Смерть не обязательно гнездится в Венеции и Триесте. Она — отплытие из Марселя в Неаполь, валерильковское дуновенье Дуино, бесследное исчезновение «трепещущего острия» времени и пространства; она — Средиземное море существования, прозрачный синоним любви... «В котором часу — на Марсель?» Бог весть...
Пускай они в Париже,
Берлине или где, —
Любимее и ближе
Быть на земле нельзя, —
подпевает проигрывателю беззаботно-смелый Кузмин. А грузный драгун Фет трусит:
Под небом Франции, среди столицы света,
Где так изменчива народная волна,
Не знаю отчего грустна душа поэта
И тайной скорбию мечта его полна...
И дальше: «Не дай моим устам вкусить из горькой чаши / Изгнанья мрачного по капле жгучий яд!» Странные, вроде бы, страхи для середины прошлого — достаточно мягкотелого — века. Но мы-то догадываемся, чего на самом деле самоубийственно страшится поэт: его пугает соблазн «умереть в Париже», зреющая и вплотную подступающая возможность последнего воплощения, от которой он бегал всю жизнь — и тогда, когда не женился в молодости по любви; и тогда, когда, умирая, пытался инструментально — посредством ножа — нарушить нарастающее овеществление своего тела. Не следует относить к политической плоскости и стихи — тогда еще не спущенного с поводка — нашего старшего современника:
Париж увижу я, смогу увидеть Рим —
И к невским берегам вернуться дорогим.
Фантастична, конечно, только вторая часть этой — отнесенной Кушнером в метемпсихозное будущее — мечты. Немыслимо как раз возвращение. Смерти и любви предаются, как правило, не зная пути назад, не ведая выхода из обступившего состояния…

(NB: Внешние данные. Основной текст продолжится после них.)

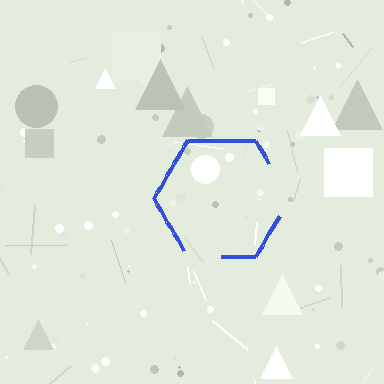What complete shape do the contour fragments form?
The contour fragments form a hexagon.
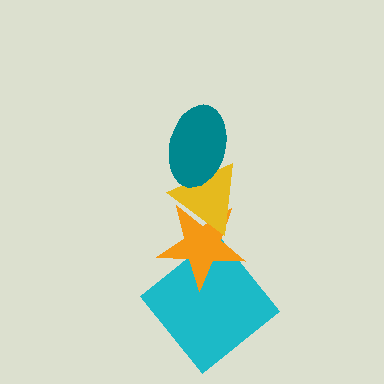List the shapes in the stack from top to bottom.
From top to bottom: the teal ellipse, the yellow triangle, the orange star, the cyan diamond.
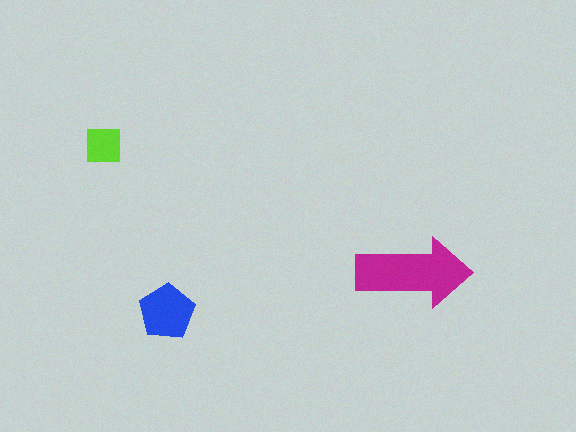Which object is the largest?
The magenta arrow.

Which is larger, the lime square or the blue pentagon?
The blue pentagon.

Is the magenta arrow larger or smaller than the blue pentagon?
Larger.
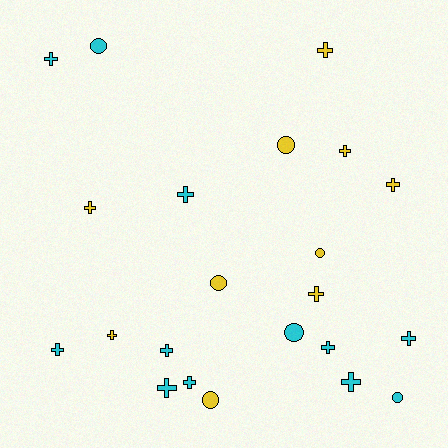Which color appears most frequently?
Cyan, with 12 objects.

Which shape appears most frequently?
Cross, with 15 objects.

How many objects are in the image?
There are 22 objects.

Если вы еще помните, мы отправились в этот поход из набоковского Монтрё. Швейцария — периферия той одушевленной плоти, к которой испытывает самоубийственное влечение русская поэзия. В сущности это манящее нас Д ругое представляет собой соединение Франции и Италии: Италия, которая «солгала» фетовскому сердцу, олицетворяет прежде всего плоть Д ругого, тогда как Франция — его душу, его сознание. Италия — тепла и пластична; Франция — вольна и незакомплексованна. Их слияние — полнейшая психофизическая противоположность я нашей поэзии, лучший любовный объект для нее, лучшее вейнингеровское дополнение. А уж средиземноморское побережье Франции — попросту говоря — лоно, полное финальной гармонии и амбивалентного экзистенциального соблазна, — некое последнее сосредоточение, внутри которого немыслимо уже никакое развитие; прижизненное златое безмыслие.

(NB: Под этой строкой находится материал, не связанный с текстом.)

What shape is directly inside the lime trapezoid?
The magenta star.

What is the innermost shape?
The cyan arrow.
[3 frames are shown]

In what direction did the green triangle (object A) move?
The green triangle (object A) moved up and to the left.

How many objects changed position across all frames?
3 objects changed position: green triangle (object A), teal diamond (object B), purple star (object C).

Удивительней всего то, что такое насквозь субъективное русское лирическое ощущение находит некоторое подтверждение во французской поэзии. Вот Поль Валери (перевод Б. Лившица) описывает приморское кладбище, этот тихий кров,
где голубь плещет
Крылом, средь сосен и гробниц трепещет!
Юг праведный огни слагать готов
В извечно возникающее море!
И дальше:
Как, тая, плод, когда его вкушают,
Исчезновенье в сладость превращает
В о рту, где он теряет прежний вид,
Вдыхаю пар моей плиты могильной,
И небеса поют душе бессильной
О берегах, где вновь прибой шумит.
И еще:
Лишь сердца моего, лишь для себя, в себе лишь —
Близ сердца, близ стихов, что не разделишь
Меж пустотой и чистым смыслом дня, —
Я эхо внутреннего жду величья
В цистерне звонкой, полной безразличья,
Чей полый звук всегда страшит меня!
И наконец:
Зенон! Жестокий! О Зенон Элейский !
Пронзил ли ты меня стрелой злодейской,
Звенящей, но лишенной мощных крыл?
Рожденный звуком, я влачусь во прахе!
Ах, Солнце... Черной тенью черепахи
Ахилл недвижный над душой застыл.
Понятно, что в случае французского поэта влечение как бы направлено на себя, герметизировано. Тем большее однако достигается сосредоточение, поясняющее, так сказать, «свойства страсти». Солнце здесь — Феб, а черепаха — разъясню — лира, которая, разумеется, неизбежно оказывается в итоге действенней любого моторного смельчака: якобы мертвое, то есть — воплощенное, здесь — внутри отзывчивой, иронической и бесцельной цистерны вечной поэзии — предстает куда более подлинным, чем банальное живое, с его посрамленной инструментальностью. Сама Натура — лишь длинная и разреженная тень искусства, покоящегося, как стрела в апории Зенона.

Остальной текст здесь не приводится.